# Side Work



## dray (Mar 8, 2014)

I have a couple questions about working on the side. I currently work for an electric utility and have been there two years. Prior to this job, I worked for an electrical only consulting firm for four years doing design on new and existing water/wastewater facilities, retail, small industrial facilities, and do a few arc flash studies. I obtained my PE license, last year. I have been asked to do a few side jobs by another small consulting firm. I would just be designing and my contact would actually be stamping the drawings.

My main question is - What liability do I have as a designer that isn't a full time employee of the firm?

The other things I am struggling with that you all might be able to provide input on is - if I do need to get extra insurance, spend time developing my own blocks, notes, schedules and specs, is it really worth it? The person I am doing the side jobs for pretty much does only arc flash so he doesn't have anything for MEP work. He is approached to help with service upgrades, etc... after he does the arc flash side of things and thought he could do some of that work here and there. I enjoyed my consulting work and enjoy what I do now. The utility work is good, nice benefits and pay. Sometimes I feel like I should spend some extra time becoming more competent about my current job and on the other hand, side work might be a way to get ahead just a little faster. Thanks for your opinions.


----------



## Peele1 (Mar 10, 2014)

Your state's laws and regulations may vary... you may need to check with an attorney. (I am not.)
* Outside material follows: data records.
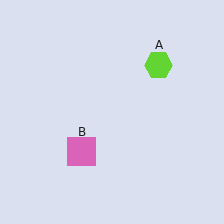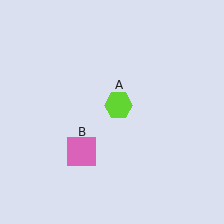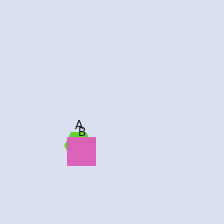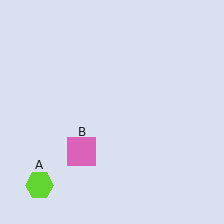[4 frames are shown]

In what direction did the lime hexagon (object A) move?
The lime hexagon (object A) moved down and to the left.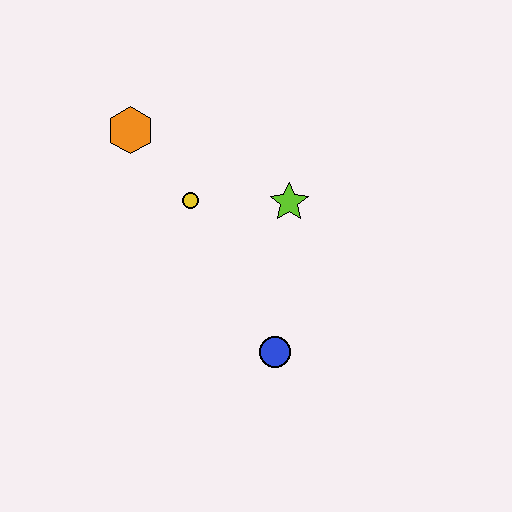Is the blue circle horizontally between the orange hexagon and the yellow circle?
No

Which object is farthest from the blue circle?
The orange hexagon is farthest from the blue circle.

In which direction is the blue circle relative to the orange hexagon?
The blue circle is below the orange hexagon.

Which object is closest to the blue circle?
The lime star is closest to the blue circle.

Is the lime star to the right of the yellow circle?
Yes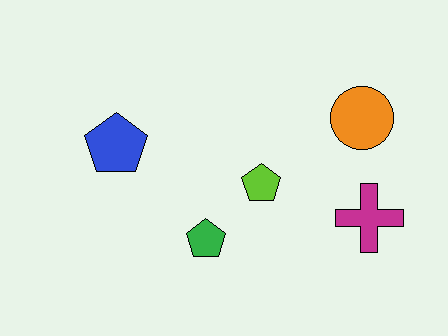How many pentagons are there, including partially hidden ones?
There are 3 pentagons.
Check with your no-compete agreement(s) that you have at your current job. They may be fine with what you are doing, or not.
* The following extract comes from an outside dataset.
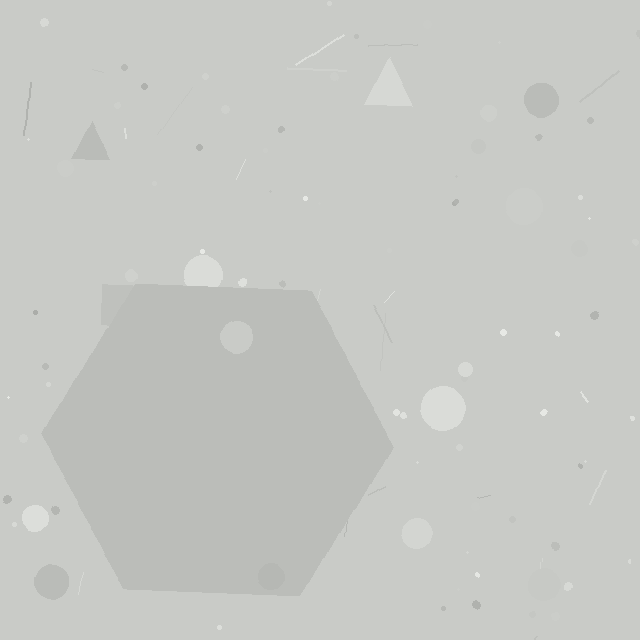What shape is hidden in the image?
A hexagon is hidden in the image.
In general, whomever actually stamps the PE seal is liable and must have the insurance.

Don't put your name on the design, and possibly state "not for construction", and have the other PE remove the "not for construction" note.
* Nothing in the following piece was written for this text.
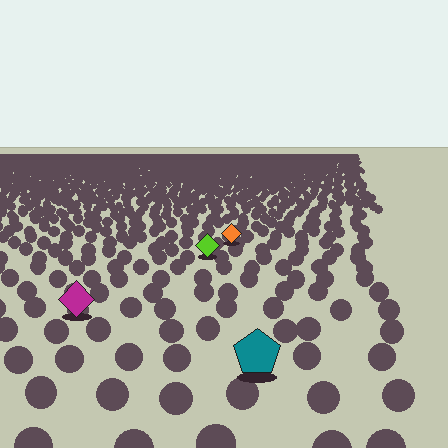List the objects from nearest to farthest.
From nearest to farthest: the teal pentagon, the magenta diamond, the lime diamond, the orange diamond.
Get yourself an LLC (they are cheap), and have your contact pay the LLC, not you.


----------



## palvarez83 (Jun 4, 2014)

Peele1 said:


> Your state's laws and regulations may vary... you may need to check with an attorney. (I am not.)
> 
> Check with your no-compete agreement(s) that you have at your current job. They may be fine with what you are doing, or not.
> 
> ...




Yeah check your state law. In CA you cannot establish an LLC for the purposes of offering professional services.... Other states can.


----------